The absence of Avery’s voice made her turn away from the controls, and look around the chamber. There was no sign of him amongst the thick copper pipes, or grey stone walls.
She hurried to the doorway leading inside his dome, and pulled it open. The green mist had dissipated, allowing her to clearly see inside. There were only gears. He wasn’t here either.
She rushed back to the controls and looked up at the glass, hoping she would catch a glimpse of him. She didn’t.
“Time machine, right?” she thought aloud, and nodded with determination. Avery’s warning echoed in her mind, but she turned it anyway; pulling the first crank, and starting its movement anti-clockwise.
The first tick of the machine came with another burst of light from inside the dome. She saw a hand thud against the glass, and without hesitation, ran to the door. She hadn’t seen Avery yet, though the instant the door was ajar, she heard his voice.
“What have you done?” he yelled.
She looked at him and shook her head, “I don’t understand.”
“You turned it back again. I needed your help Grace, but I didn’t want this for you. Not again.”
Grace looked at the machine’s controls, but he spoke again before she had taken a step. “It’s already too late. Bear with me. I won’t have any answers.”
“What the hell are you talking about?” she asked, her voice straining to stay composed.
She heard the tick again. The door pulled away from her hand with impossible force, slamming shut with a noise that knocked her to the ground.
She awoke with a gasp, finding the room darker than it had been before, but otherwise the same. She couldn’t recall having been close to sleep.
“Take your time.”
Grace turned her head to the side, and saw Avery staring at her with eyes that seemed a brighter blue than she remembered.
“What is it you were saying?” she asked.
Avery continued to stare, but didn’t answer.
“Stop that. It doesn’t suit you. And did you switch back to ‘Avery’ spectrums while I was out?”
He took a step back from her and looked around. “The entrances are closed. Who are you?”

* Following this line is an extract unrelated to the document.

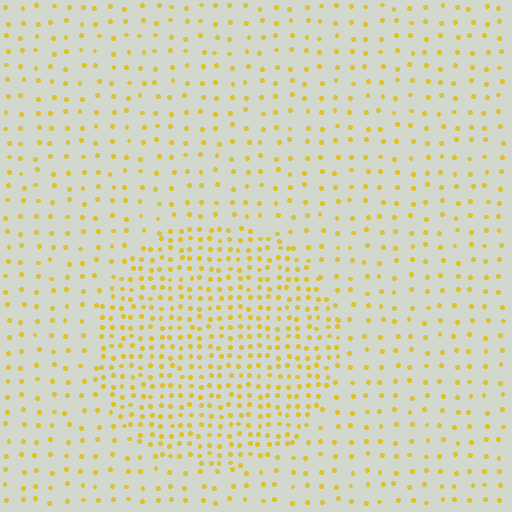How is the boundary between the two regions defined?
The boundary is defined by a change in element density (approximately 2.3x ratio). All elements are the same color, size, and shape.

Grace felt her stomach sink, and a tingle in her lower gum. “Oh no.”
“I trust you know what you’re ‘Oh no’ing about. Would love to know the details, and the whole of how and why you’re here to begin with.”
She pressed her elbow against the ground, propping herself up. A wave of dizziness struck her, almost causing her to vomit. She bit the reflex back, and focused on him. “You called it The Clock. I might have… turned it backwards.”
“That was a mistake, but it was ours to allow it. They never should have been built to work that way. It was unwise.”
There was a moment of silence between them, during which Avery gritted his teeth. He broke it with a question.
“I don’t know. You looked the same. Mostly.”
“I always have,” he replied.
Her gaze poured over his features, taking in everything that she could. No, those eyes were definitely different. Younger. Brighter. She would have remembered them otherwise.
“What year is it now?”
“Above is different, though somewhat linked.”
“I don’t suppose you’ve stopped counting birthdays yet,” she said, shrugging her shoulders.
“Not at twenty-eight. Maybe when I hit fifty.”
“Or one hundred,” countered Grace. The words tasted bitter in her mouth, a realisation that her time was somewhere past seventy years in the future.
“It will be okay,” said Avery.
“How do I go forward again?”
“The only way I know of. One day at a time.”